"Más amables con la IA que con el vecino" por Bárbara Pantoja
Por: Bárbara Pantoja, CEO de AI Journey
Vivimos una curiosa paradoja contemporánea: cada vez más personas saludan, agradecen y hasta se despiden de ChatGPT, Siri o Alexa. Sin embargo, se suben al ascensor sin mirar a los ojos ni abrir la boca y, muchas veces, sin siquiera notar la presencia de otra persona que tienen al lado.
El fenómeno de la cortesía digital se ha convertido en un gesto casi automático. Tal vez porque hemos visto demasiada ciencia ficción o "memes" que nos advierten: "Sé amable con los robots, por si un día se rebelan". Y así, entre "por favor" y "gracias" tecleados frente a una pantalla, parece que hemos encontrado un espacio seguro para la amabilidad, aunque nuestra contraparte no tenga emociones, ni memoria afectiva ni siquiera capacidad de ofenderse.
Lo irónico es que, según Sam Altman, CEO de OpenAI, esta amabilidad tiene un costo muy real: decenas de millones de dólares al año. ¿La razón? Las palabras de cortesía hacen que el modelo genere respuestas más largas, lo que implica más recursos computacionales, más servidores trabajando y, por lo tanto, un mayor consumo energético. En otras palabras: la buena educación digital deja una huella de carbono no menor.

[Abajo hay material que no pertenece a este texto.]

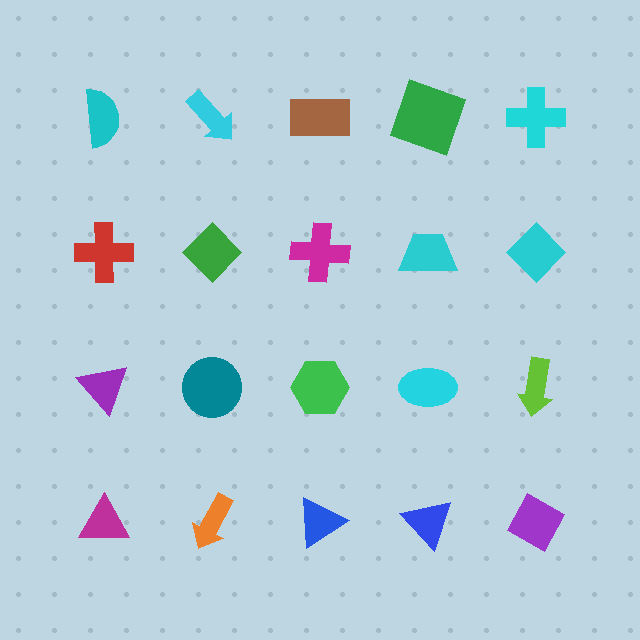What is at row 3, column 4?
A cyan ellipse.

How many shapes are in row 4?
5 shapes.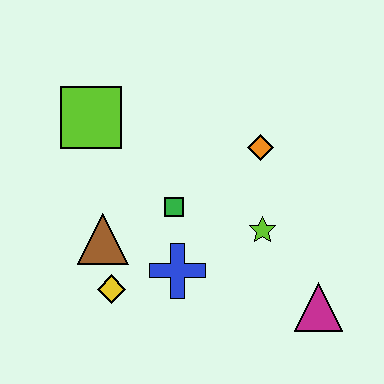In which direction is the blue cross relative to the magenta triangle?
The blue cross is to the left of the magenta triangle.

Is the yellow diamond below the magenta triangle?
No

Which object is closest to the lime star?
The orange diamond is closest to the lime star.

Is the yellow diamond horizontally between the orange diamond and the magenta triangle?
No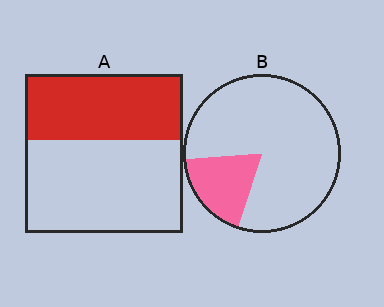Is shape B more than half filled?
No.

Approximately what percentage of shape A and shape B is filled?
A is approximately 40% and B is approximately 20%.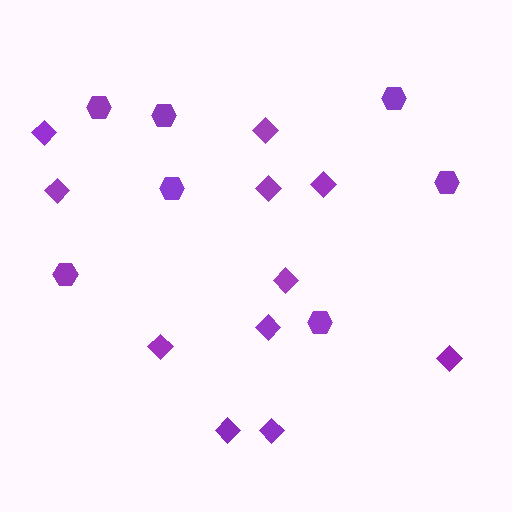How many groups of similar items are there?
There are 2 groups: one group of hexagons (7) and one group of diamonds (11).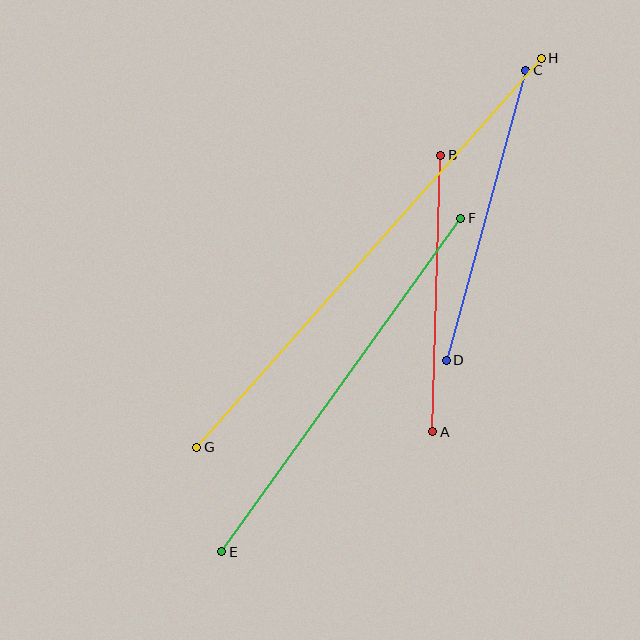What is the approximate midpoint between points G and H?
The midpoint is at approximately (369, 253) pixels.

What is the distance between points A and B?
The distance is approximately 277 pixels.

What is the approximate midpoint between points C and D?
The midpoint is at approximately (486, 215) pixels.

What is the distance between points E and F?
The distance is approximately 410 pixels.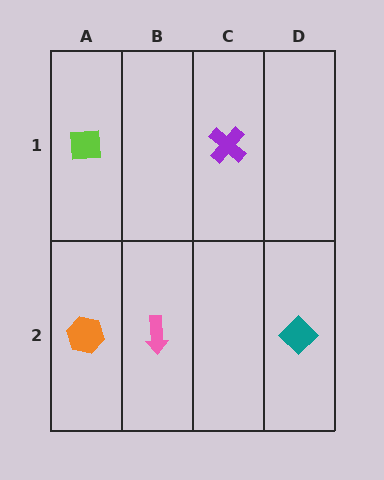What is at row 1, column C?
A purple cross.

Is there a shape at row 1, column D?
No, that cell is empty.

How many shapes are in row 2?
3 shapes.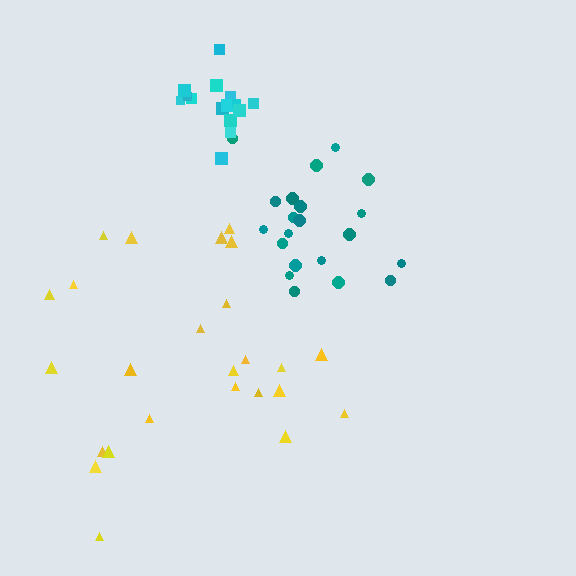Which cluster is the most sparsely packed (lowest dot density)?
Yellow.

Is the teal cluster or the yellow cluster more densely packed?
Teal.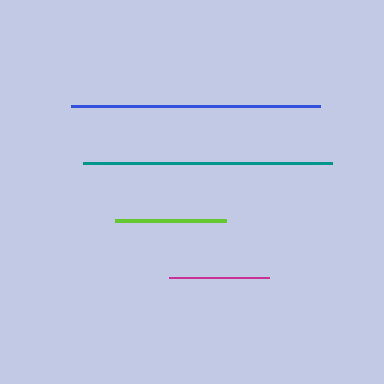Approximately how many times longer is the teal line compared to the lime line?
The teal line is approximately 2.2 times the length of the lime line.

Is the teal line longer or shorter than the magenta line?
The teal line is longer than the magenta line.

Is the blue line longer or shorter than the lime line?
The blue line is longer than the lime line.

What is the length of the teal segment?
The teal segment is approximately 250 pixels long.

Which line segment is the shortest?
The magenta line is the shortest at approximately 100 pixels.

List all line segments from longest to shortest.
From longest to shortest: teal and blue (about equal), lime, magenta.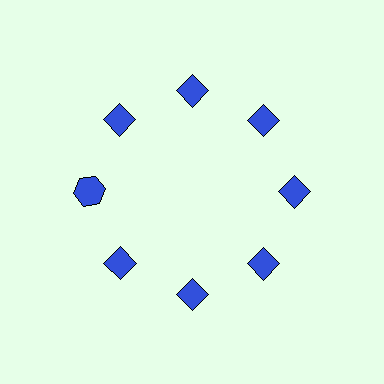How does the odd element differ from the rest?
It has a different shape: hexagon instead of diamond.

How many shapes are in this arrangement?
There are 8 shapes arranged in a ring pattern.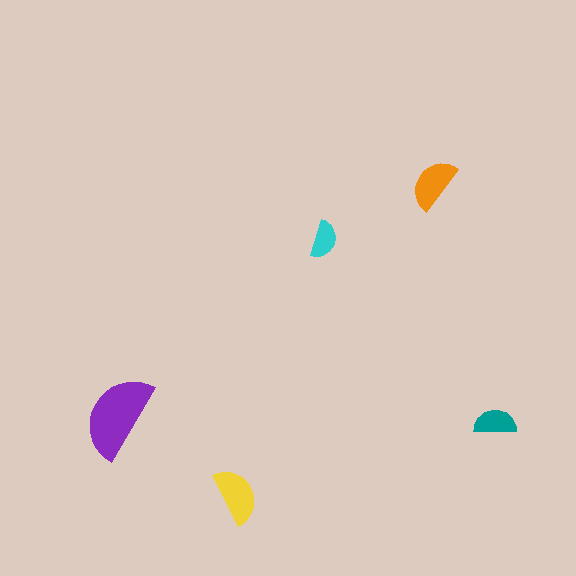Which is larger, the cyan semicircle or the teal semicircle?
The teal one.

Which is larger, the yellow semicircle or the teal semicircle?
The yellow one.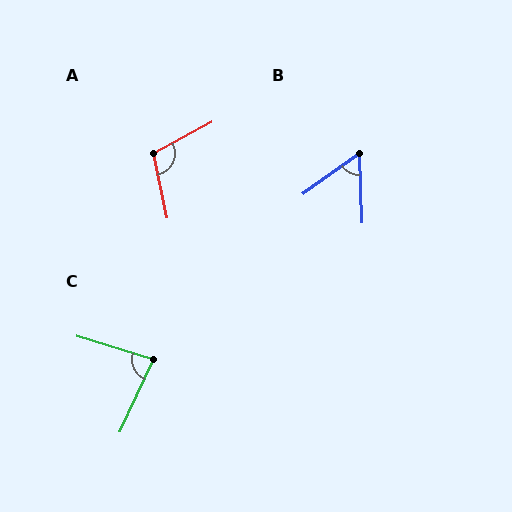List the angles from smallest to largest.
B (56°), C (82°), A (106°).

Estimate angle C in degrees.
Approximately 82 degrees.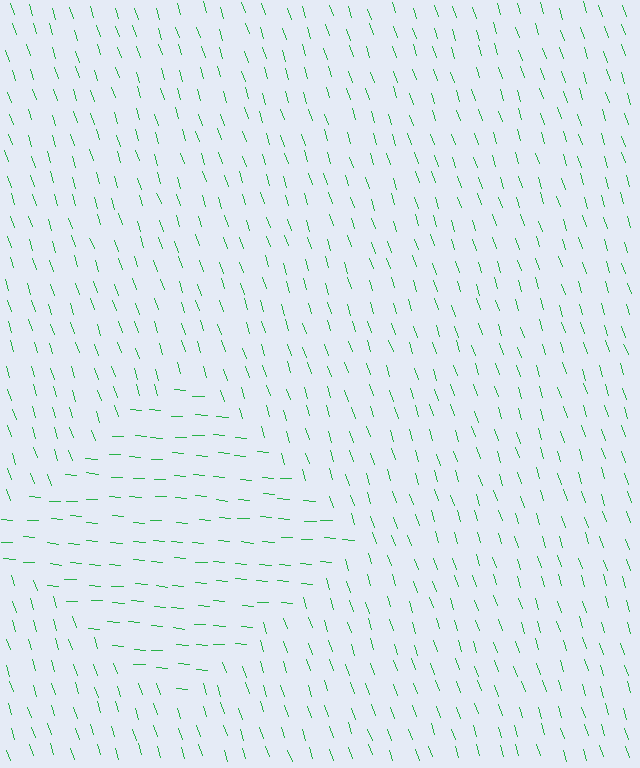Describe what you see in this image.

Pero el verdadero costo no es energético, sino humano. Porque mientras desplegamos cortesía frente a una herramienta tecnológica (que no siente ni recuerda), estamos perdiendo el hábito de hacerlo frente a las personas que sí pueden sentir y recordar. En ese sentido, ¿estamos humanizando a las máquinas mientras deshumanizamos nuestras interacciones reales? ¿O acaso es más fácil ser amable con un algoritmo que no nos juzga, no nos contradice y no nos incomoda?
La IA no necesita nuestras "buenas vibras". Nosotros sí. Quizás por eso la tratamos con tanto cuidado: porque, en el fondo, proyectamos en ella lo que más escasea en nuestras relaciones diarias: conexión, respeto y escuchar. Y si eso es cierto, la pregunta que deberíamos hacernos no es cómo interactuamos con la IA, sino cómo estamos interactuando entre nosotros.
Es cierto que la tecnología seguirá avanzando y los modelos de lenguaje serán cada vez más hábiles para simular humanidad. Pero sería un error que, en el proceso, olvidemos nuestra propia calidad de humanos. Así que, antes de tu próximo "buenos días, ChatGPT", prueba decirlo también al vecino en el ascensor. Puede que la conversación no sea tan perfecta, pero será genuinamente humana.